En un último gesto desdeñoso, Myra meneó la cabeza, giró sobre sus talones y me dejó a solas en esa oscura y diminuta habitación del piso alto de la casa.

Fru fru, fru fru, fru fru…

Escuché conteniendo el aliento.

Por fin, cuando el sonido se perdió, fui de puntillas hacia la puerta, la cerré y me dediqué a observar mi nuevo hogar.

No había mucho que ver. Pasé la mano por la cama, agachando la cabeza en la parte abuhardillada. Sobre el colchón había una manta gris; uno de los extremos había sido remendado por una mano competente. En la pared se veía el único atisbo de decoración de toda la habitación: una pequeña pintura enmarcada, que ilustraba una rudimentaria escena de caza, un ciervo atravesado por una flecha, de cuyo flanco herido manaba sangre. Aparté rápidamente la mirada del animal agonizante.

Me senté con cuidado, sigilosamente, temiendo arrugar la funda del mullido colchón. El chirrido de los muelles de la cama me hizo dar un respingo, me sentí reprendida y el rubor subió por mis mejillas.

Una estrecha ventana proyectaba un rayo de luz polvoriento. Me arrodillé en la silla para mirar hacia fuera.

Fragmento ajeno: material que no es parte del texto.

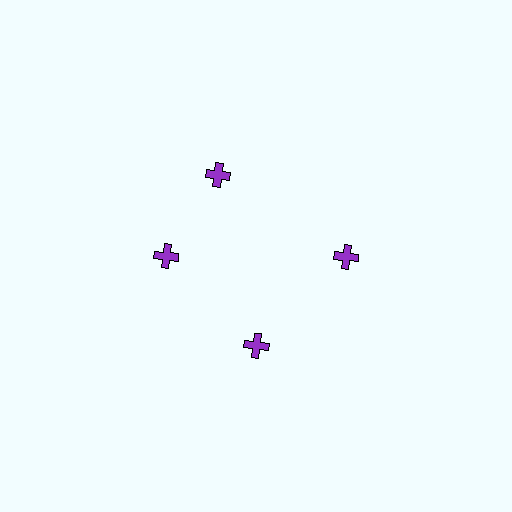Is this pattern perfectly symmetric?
No. The 4 purple crosses are arranged in a ring, but one element near the 12 o'clock position is rotated out of alignment along the ring, breaking the 4-fold rotational symmetry.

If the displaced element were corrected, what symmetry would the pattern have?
It would have 4-fold rotational symmetry — the pattern would map onto itself every 90 degrees.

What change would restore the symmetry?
The symmetry would be restored by rotating it back into even spacing with its neighbors so that all 4 crosses sit at equal angles and equal distance from the center.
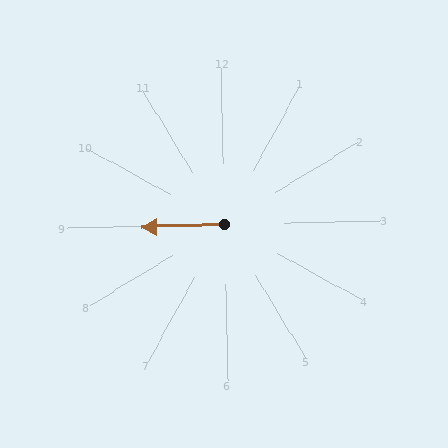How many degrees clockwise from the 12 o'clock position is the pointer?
Approximately 269 degrees.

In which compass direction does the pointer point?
West.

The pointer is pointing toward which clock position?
Roughly 9 o'clock.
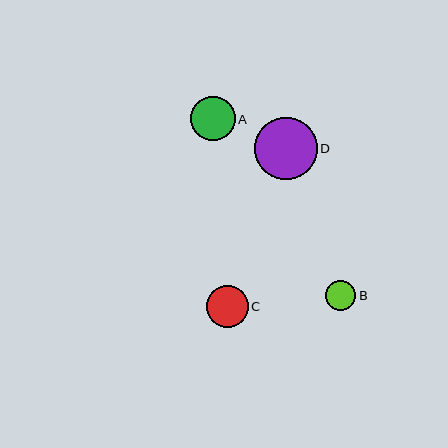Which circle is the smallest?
Circle B is the smallest with a size of approximately 31 pixels.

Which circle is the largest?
Circle D is the largest with a size of approximately 63 pixels.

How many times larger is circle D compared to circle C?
Circle D is approximately 1.5 times the size of circle C.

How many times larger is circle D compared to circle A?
Circle D is approximately 1.4 times the size of circle A.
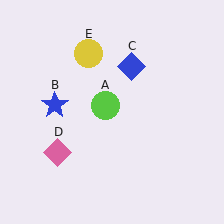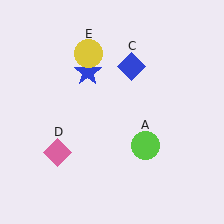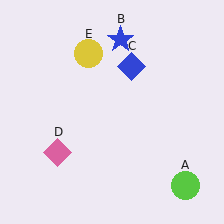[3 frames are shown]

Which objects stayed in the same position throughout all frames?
Blue diamond (object C) and pink diamond (object D) and yellow circle (object E) remained stationary.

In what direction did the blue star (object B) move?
The blue star (object B) moved up and to the right.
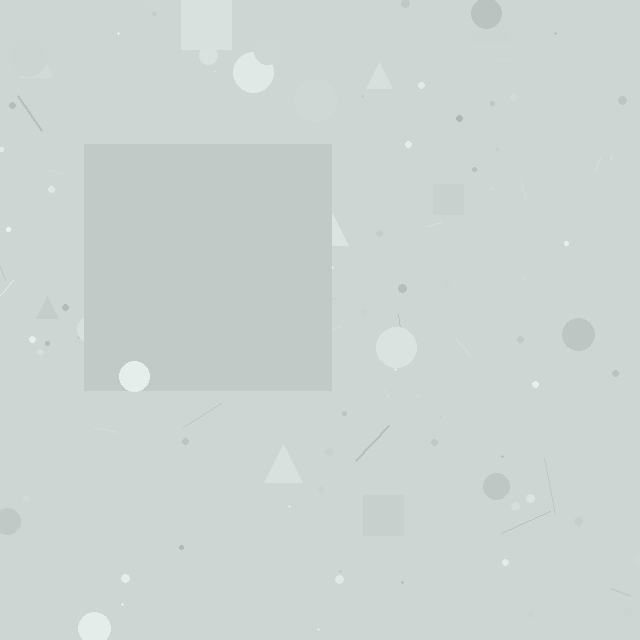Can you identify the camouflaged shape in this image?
The camouflaged shape is a square.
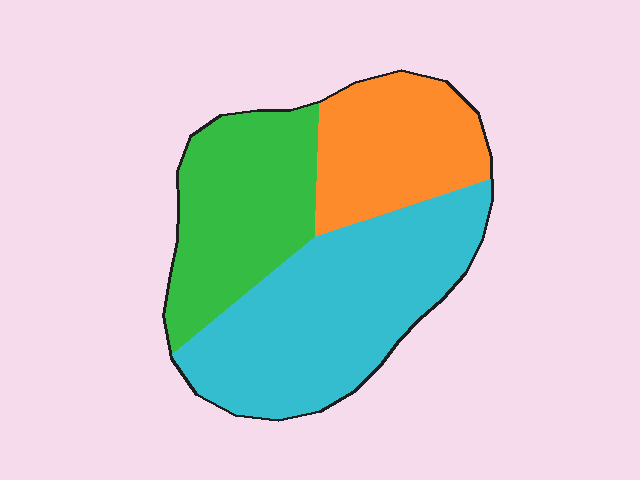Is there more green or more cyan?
Cyan.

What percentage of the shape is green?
Green takes up about one third (1/3) of the shape.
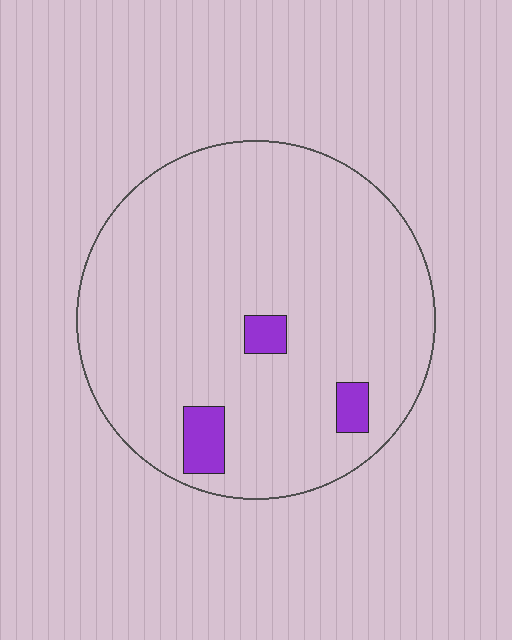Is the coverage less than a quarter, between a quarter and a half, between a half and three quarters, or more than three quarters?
Less than a quarter.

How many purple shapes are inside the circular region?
3.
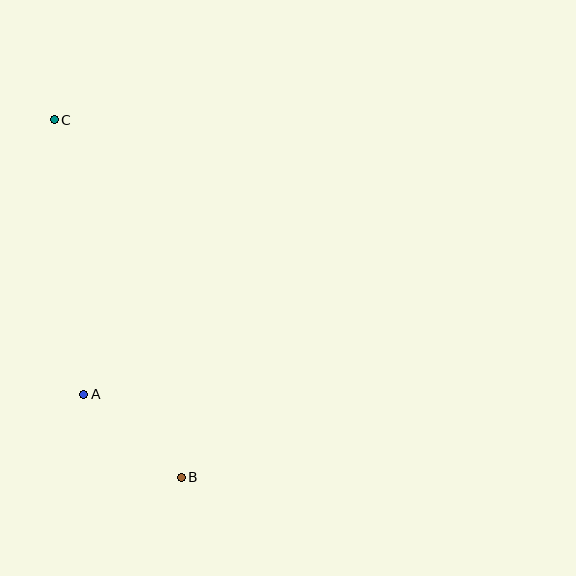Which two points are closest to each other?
Points A and B are closest to each other.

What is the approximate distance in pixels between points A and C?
The distance between A and C is approximately 276 pixels.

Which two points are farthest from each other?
Points B and C are farthest from each other.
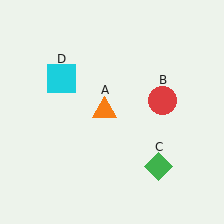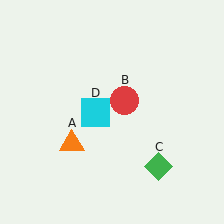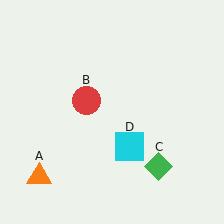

La habitación estaba en la parte trasera de la casa, y a gran altura. Podía ver todo el sendero que atravesaba el jardín de rosas y continuaba por las glorietas, hacia la fuente que estaba al sur. Sabía que más allá estaba el lago y hacia el otro lado el pueblo donde había pasado mis primeros catorce años. Imaginaba a mi madre sentada junto a la ventana de la cocina, donde había más luz, con la espalda encorvada sobre la ropa que zurcía.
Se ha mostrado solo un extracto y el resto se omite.